I know a spider might not be the thing for you hun but tis a suggestion non the less.

Good luck in your quest for a newbee.


----------



## chamaeleo (Sep 14, 2008)

i just fed a spider in the garden and amazing though they are, they knock me sick haha and i want something im not s**t scared of feeding


----------



## spudsgirl (Jan 29, 2009)

I thought as much hun. LOL I only got one cause other half wanted one he did all the handling a, scared of ya ordinary house spider so dont blame ya.
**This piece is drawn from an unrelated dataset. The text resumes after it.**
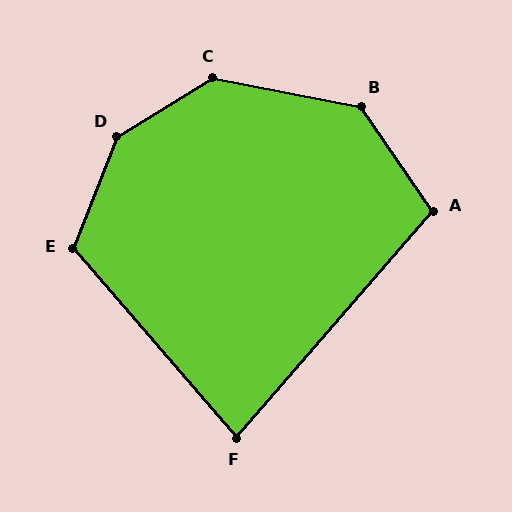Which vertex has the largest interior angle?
D, at approximately 143 degrees.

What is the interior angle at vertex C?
Approximately 138 degrees (obtuse).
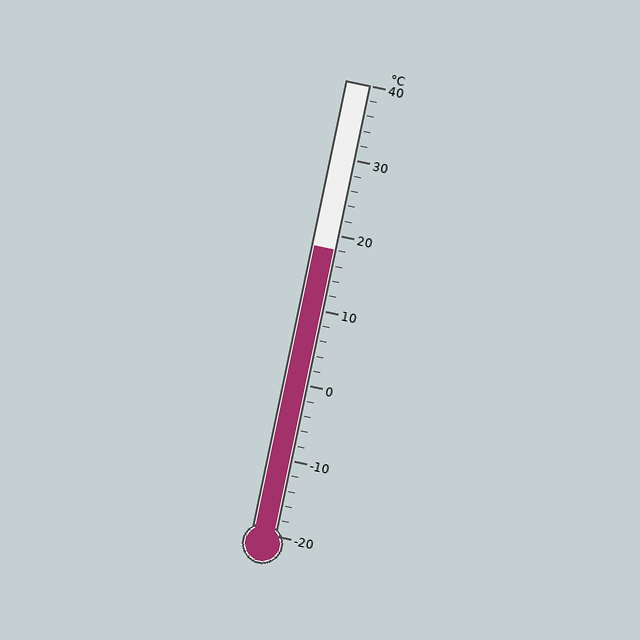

Our lad wants a bird eater next a think a might treat him for crimbo.


----------



## chamaeleo (Sep 14, 2008)

t's im not so bad with in all honesty. the chunky ones, but the things with fat bodys and skinny legs like massive house spiders. blurgh. 
even so still a no! arent bird eaters massive?


----------



## spudsgirl (Jan 29, 2009)

Yeah they are pretty big they are proper scary a asked a daft question when enquirring about one the other day. A said what birds do you have to feed them? Allegedly they dont eat them they get the name cause they hide out in trees but will eat a dead bird found on the floor. I thought ya just fed it birds. So had to hang my head in shame and collect my thoughts in a quiet corner, LOL

Am gonna get him one if he promises to keep it away from me cause I would go through a few pairs of knickers if it where near me.


----------



## chamaeleo (Sep 14, 2008)

hahaha. at all of that post,i woudlnt even know what to feed them tbh. i hate it when i click on threads on here and theres huge spider pics with no warning. ugh.


----------